By Richard Eitzen (Rbeitzen) on Thursday, September 17, 2020 - 09:46 pm: Edit

I recall SPP saying something like the Jindarians may be hiding from something and have all those capabilities before the other powers do, but don't use them so as not to stick out (until those capabilities are in general use by the empires around them).

YMMV.

By Terry O'Carroll (Terryoc) on Friday, September 18, 2020 - 03:46 am: Edit

Yes, IIRC it's canon that the Jindarians are hiding from something (we don't know what, and the Jindarians aren't telling). Even if they had x-tech 1,000 years ago, they may well not have used it simply because it's expensive and not needed to deal with planet-based empires, given the Jindarians' natural advantages in an asteroid field. The enemy, whatever it is, is probably so overwhelmingly powerful that hiding and spreading out over a vast area of space is the only way to be sure that it doesn't kill all the Jindarians.

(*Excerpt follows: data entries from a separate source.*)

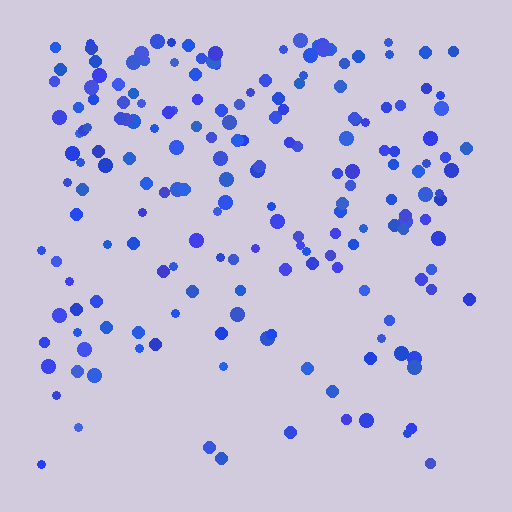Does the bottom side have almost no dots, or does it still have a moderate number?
Still a moderate number, just noticeably fewer than the top.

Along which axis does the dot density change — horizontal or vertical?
Vertical.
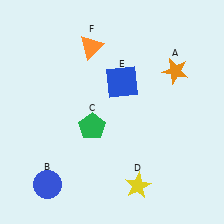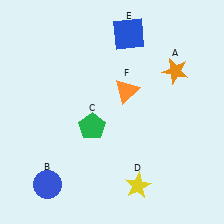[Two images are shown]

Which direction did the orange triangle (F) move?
The orange triangle (F) moved down and to the right.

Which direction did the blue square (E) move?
The blue square (E) moved up.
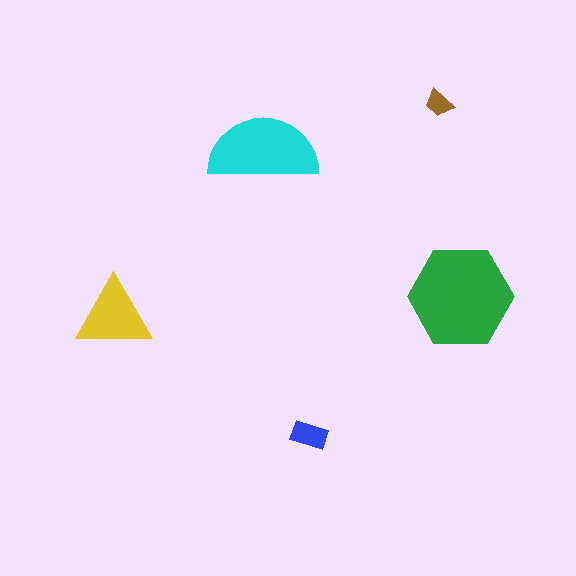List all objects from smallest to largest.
The brown trapezoid, the blue rectangle, the yellow triangle, the cyan semicircle, the green hexagon.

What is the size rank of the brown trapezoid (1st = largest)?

By Steve Petrick (Petrick) on Friday, September 18, 2020 - 11:43 am: Edit

The problem is that Omega is no longer isolated from Alpha, neither is the Magellanic Cloud isolated from Alpha.

Once Unity arrived in the Magellanic Cloud, it only made sense to transfer technology for X ships to keep the Andromedans at bay. The Magellanic Cloud is seriously disrupted and going to take a lot of effort to rebuild, but Alpha needs to rebuild also. So you need to strengthen the Cloud to resist any attempt by the Andromendans to re-impose themselves on the weakened forces there, and you cannot leave a large Alpha octant garrison.

Once Alpha followed the RTN link to Omega, well Omega seems to be undergoing a new invasion. Providing X tech to the FRA will provide it to the Mæsron, and so on.

By Shawn Gordon (Avrolancaster) on Friday, September 18, 2020 - 12:39 pm: Edit

Oh interesting.

Does this mean that Omega will be using Alpha-type X1 tech, and not some indigenously developed alternative?